Server and surveillance placement
The Dell R730XD has two network roles:
| Role | VLAN | Address | Gateway | Link |
|---|---|---|---|---|
| Services | 100 | 192.168.100.45/24 | 192.168.100.1 | Dual 10G LACP to core |
| iDRAC | 99 | 192.168.99.56/24 | 192.168.99.100 | Access switch port |
The iDRAC path is separate from the service path. I can change the server data network without losing out-of-band management.
The cameras and NVR are placed in VLAN30 with static addresses. Camera-to-NVR traffic stays inside the security VLAN.
The resulting surveillance path is short:
flowchart LR
Cameras["Hikvision cameras"] -->|"VLAN30 video streams"| PoESwitch["PoE access switch"]
PoESwitch -->|"VLAN30 access"| NVR["Hikvision NVR"]

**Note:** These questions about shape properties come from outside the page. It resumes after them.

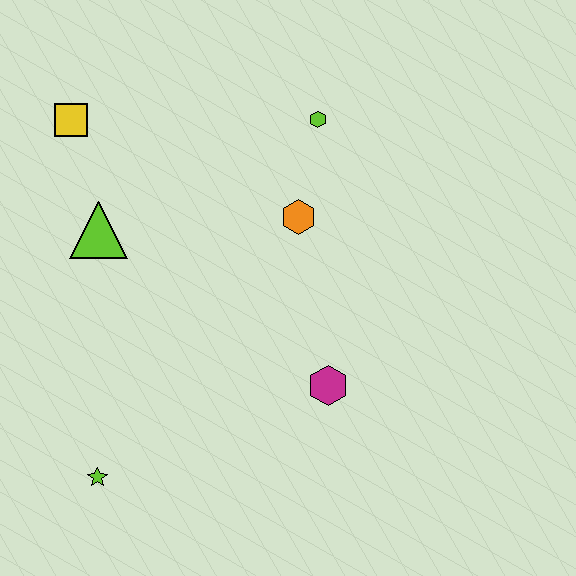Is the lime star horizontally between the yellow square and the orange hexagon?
Yes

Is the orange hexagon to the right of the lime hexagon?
No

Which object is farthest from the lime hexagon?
The lime star is farthest from the lime hexagon.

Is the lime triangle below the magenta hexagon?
No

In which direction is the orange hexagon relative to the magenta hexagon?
The orange hexagon is above the magenta hexagon.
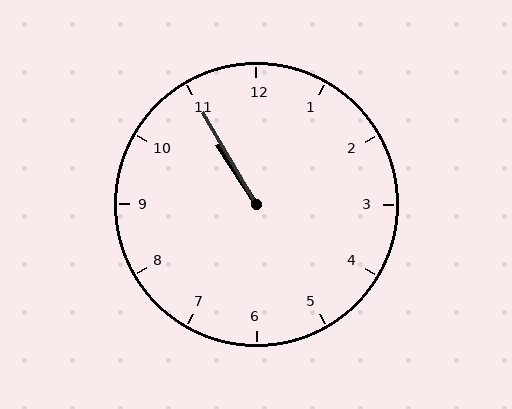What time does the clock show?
10:55.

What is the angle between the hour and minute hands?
Approximately 2 degrees.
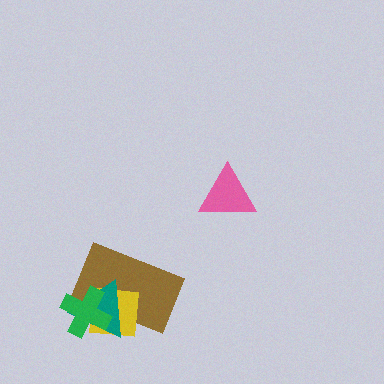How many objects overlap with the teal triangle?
3 objects overlap with the teal triangle.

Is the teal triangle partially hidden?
Yes, it is partially covered by another shape.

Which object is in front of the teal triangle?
The green cross is in front of the teal triangle.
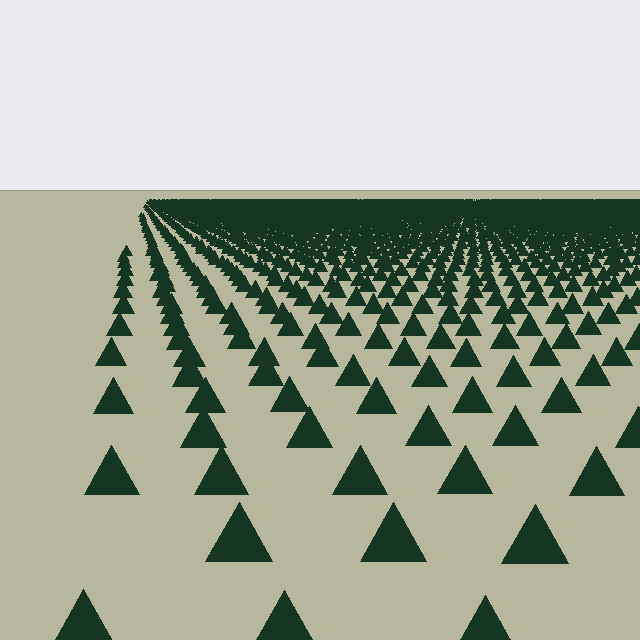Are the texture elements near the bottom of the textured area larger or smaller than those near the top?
Larger. Near the bottom, elements are closer to the viewer and appear at a bigger on-screen size.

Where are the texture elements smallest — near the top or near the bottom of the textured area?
Near the top.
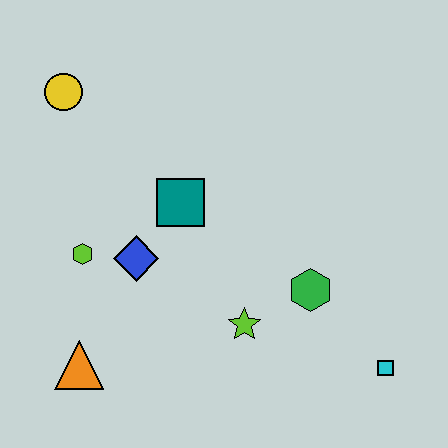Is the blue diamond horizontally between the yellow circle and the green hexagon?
Yes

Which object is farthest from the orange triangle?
The cyan square is farthest from the orange triangle.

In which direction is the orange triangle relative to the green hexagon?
The orange triangle is to the left of the green hexagon.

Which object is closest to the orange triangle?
The lime hexagon is closest to the orange triangle.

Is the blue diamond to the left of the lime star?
Yes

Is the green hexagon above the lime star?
Yes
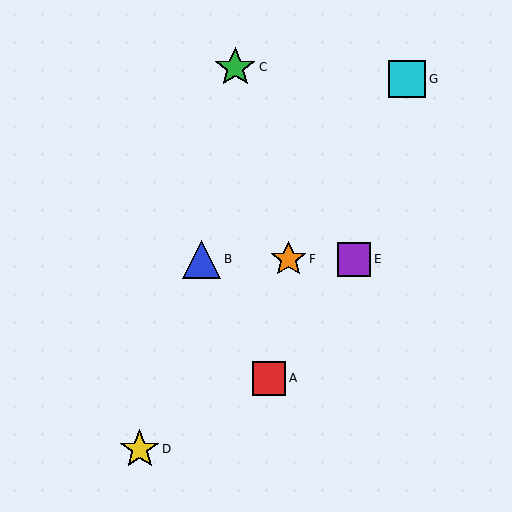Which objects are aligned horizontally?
Objects B, E, F are aligned horizontally.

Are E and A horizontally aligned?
No, E is at y≈259 and A is at y≈378.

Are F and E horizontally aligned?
Yes, both are at y≈259.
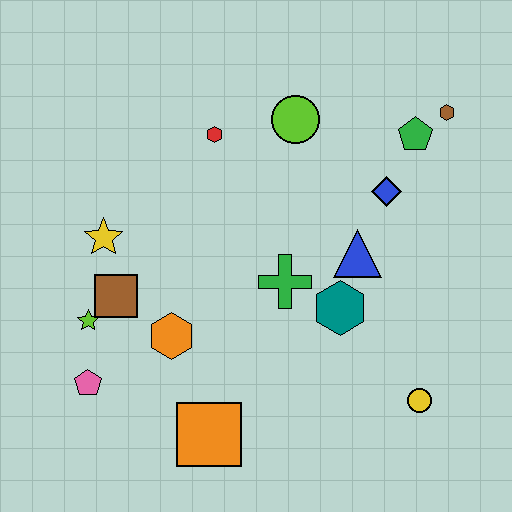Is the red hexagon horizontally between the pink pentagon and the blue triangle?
Yes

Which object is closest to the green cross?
The teal hexagon is closest to the green cross.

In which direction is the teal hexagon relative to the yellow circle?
The teal hexagon is above the yellow circle.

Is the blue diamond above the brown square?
Yes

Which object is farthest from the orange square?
The brown hexagon is farthest from the orange square.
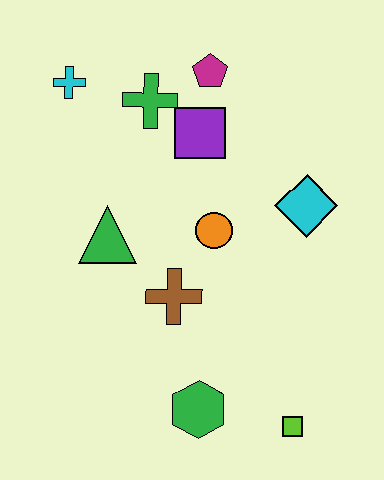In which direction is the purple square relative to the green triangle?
The purple square is above the green triangle.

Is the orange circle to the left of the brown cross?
No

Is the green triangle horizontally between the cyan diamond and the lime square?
No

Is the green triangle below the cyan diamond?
Yes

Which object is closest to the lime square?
The green hexagon is closest to the lime square.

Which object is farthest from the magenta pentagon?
The lime square is farthest from the magenta pentagon.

PoESwitch -->|"Trunk VLAN30"| CoreSwitch["Core switch gateway 192.168.30.1"]
ACL policy
The VLAN policy is intentionally strict. VLAN100 is my trusted network and is effectively single-user. It is the only VLAN allowed to initiate access into the management and security networks.

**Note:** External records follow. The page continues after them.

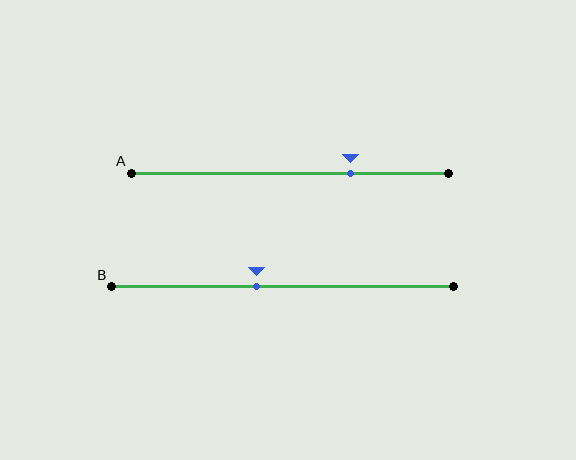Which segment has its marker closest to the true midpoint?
Segment B has its marker closest to the true midpoint.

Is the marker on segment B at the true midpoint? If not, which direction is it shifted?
No, the marker on segment B is shifted to the left by about 8% of the segment length.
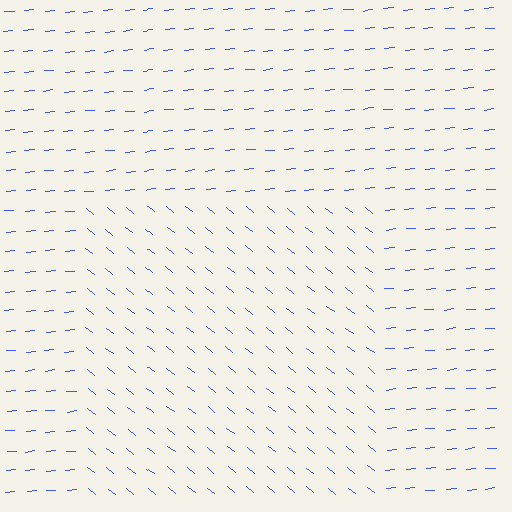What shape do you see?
I see a rectangle.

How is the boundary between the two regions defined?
The boundary is defined purely by a change in line orientation (approximately 45 degrees difference). All lines are the same color and thickness.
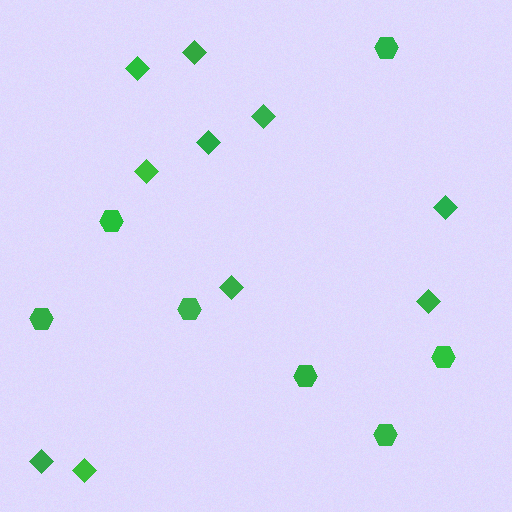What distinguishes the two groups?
There are 2 groups: one group of diamonds (10) and one group of hexagons (7).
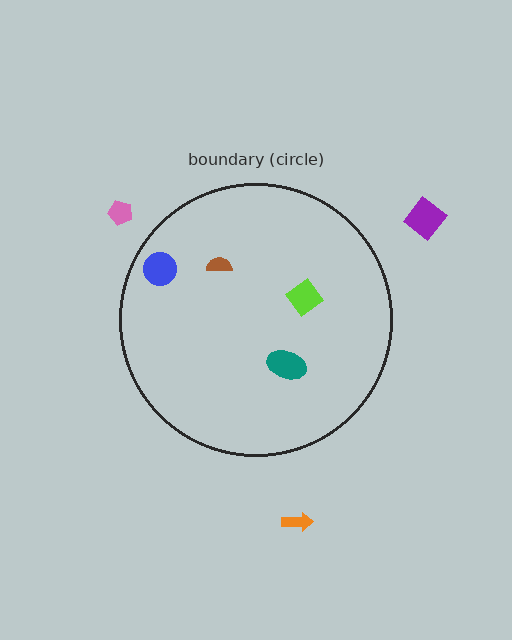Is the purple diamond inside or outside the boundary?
Outside.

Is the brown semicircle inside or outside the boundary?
Inside.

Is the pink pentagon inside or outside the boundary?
Outside.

| Source | Destination | Action | Reason |
|---|---|---|---|
| VLAN100 | VLAN99 | Allow | Admin access to switches, AC, and iDRAC |
| VLAN100 | VLAN30 | Allow | Admin access to cameras and NVR |
| VLAN99 | Any non-management VLAN | Deny | Management devices should not initiate access to clients or services |
| VLAN30 | Any other VLAN | Deny | Cameras and NVR should not initiate access outside the security network |
| VLAN10, VLAN11, VLAN20, VLAN30, VLAN99, VLAN200 | VLAN100 | Deny | VLAN100 should not be reachable from other VLANs |
| VLAN10, VLAN11, VLAN20, VLAN200 | VLAN99 | Deny | Only VLAN100 can manage infrastructure |
| VLAN10, VLAN11, VLAN20, VLAN200 | VLAN30 | Deny | Only VLAN100 can reach the security network |
In short:
- VLAN99 and VLAN30 are protected destinations.

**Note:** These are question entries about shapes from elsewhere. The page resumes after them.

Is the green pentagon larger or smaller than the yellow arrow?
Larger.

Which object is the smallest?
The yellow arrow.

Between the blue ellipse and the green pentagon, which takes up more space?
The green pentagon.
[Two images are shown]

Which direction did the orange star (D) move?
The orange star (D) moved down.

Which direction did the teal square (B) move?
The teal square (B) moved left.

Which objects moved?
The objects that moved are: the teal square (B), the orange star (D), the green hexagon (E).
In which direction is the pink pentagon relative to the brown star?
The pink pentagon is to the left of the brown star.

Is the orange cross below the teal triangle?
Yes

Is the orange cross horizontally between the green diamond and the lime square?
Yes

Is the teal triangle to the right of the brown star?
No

- Only VLAN100 can initiate traffic to VLAN99 and VLAN30.
- VLAN30 and VLAN99 cannot initiate traffic to other VLANs.
- VLAN100 is not reachable from other VLANs.
The policy direction is easier to see as a graph:
flowchart LR
Vlan100["VLAN100 Work/Admin"] -->|"allow admin"| Vlan99["VLAN99 Management"]
Vlan100 -->|"allow admin"| Vlan30["VLAN30 Security"]
Vlan20["VLAN20 Life"] -. "deny" .-> Vlan99
Vlan20 -. "deny" .-> Vlan30
Vlan200["VLAN200 IoT"] -. "deny" .-> Vlan99
Vlan200 -. "deny" .-> Vlan30
Vlan10["VLAN10 AP Management"] -. "deny" .-> Vlan100
Vlan30 -. "deny initiate" .-> Vlan100
Vlan99 -. "deny initiate" .-> Vlan100
This is the point where the network becomes operationally useful. The physical design gives every device a clear place. The VLAN design gives every group a clear subnet. The ACL policy defines which boundaries are real.